Choi, BY;Kim, JH;Kho, AR;Kim, IY;Lee, SH;Lee, BE;Choi, E;Sohn, M;Stevenson, M;Chung, TN;Kauppinen, TM;Suh, SW;

To evaluate the role of NADPH oxidase-mediated reactive oxygen species (ROS) production in multiple sclerosis pathogenesis, we examined the effects of apocynin, an NADPH oxidase assembly inhibitor, on experimental autoimmune encephalomyelitis (EAE).,EAE was induced by immunization with myelin oligodendrocyte glycoprotein (MOG (35-55)) in C57BL/6 female mice.

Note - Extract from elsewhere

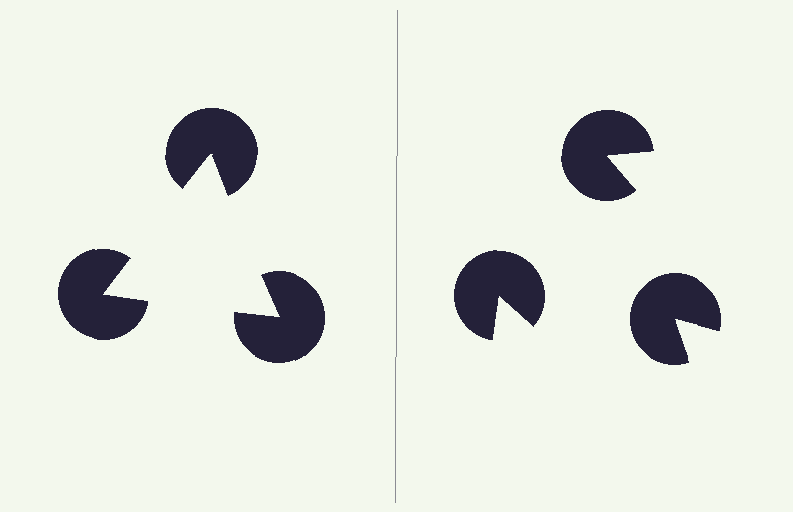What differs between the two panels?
The pac-man discs are positioned identically on both sides; only the wedge orientations differ. On the left they align to a triangle; on the right they are misaligned.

Three weeks after initial immunization, the mice were analyzed for demyelination, immune cell infiltration, and ROS production. Apocynin (30 mg/kg) was given orally once daily for the entire experimental course or after the typical onset of clinical symptom (15 days after first MOG injection).,Clinical signs of EAE first appeared on day 11 and reached a peak level on day 19 after the initial immunization. The daily clinical symptoms of EAE mice were profoundly reduced by apocynin. The apocynin-mediated inhibition of the clinical course of EAE was accompanied by suppression of demyelination, reduced infiltration by encephalitogenic immune cells including CD4, CD8, CD20, and F4/80-positive cells. Apocynin reduced MOG-induced pro-inflammatory cytokines in cultured microglia. Apocynin also remarkably inhibited EAE-associated ROS production and blood-brain barrier (BBB) disruption. Furthermore, the present study found that post-treatment with apocynin also reduced the clinical course of EAE and spinal cord demyelination.,These results demonstrate that apocynin inhibits the clinical features and neuropathological changes associated with EAE. Therefore, the present study suggests that inhibition of NADPH oxidase activation by apocynin may have a high therapeutic potential for treatment of multiple sclerosis pathogenesis.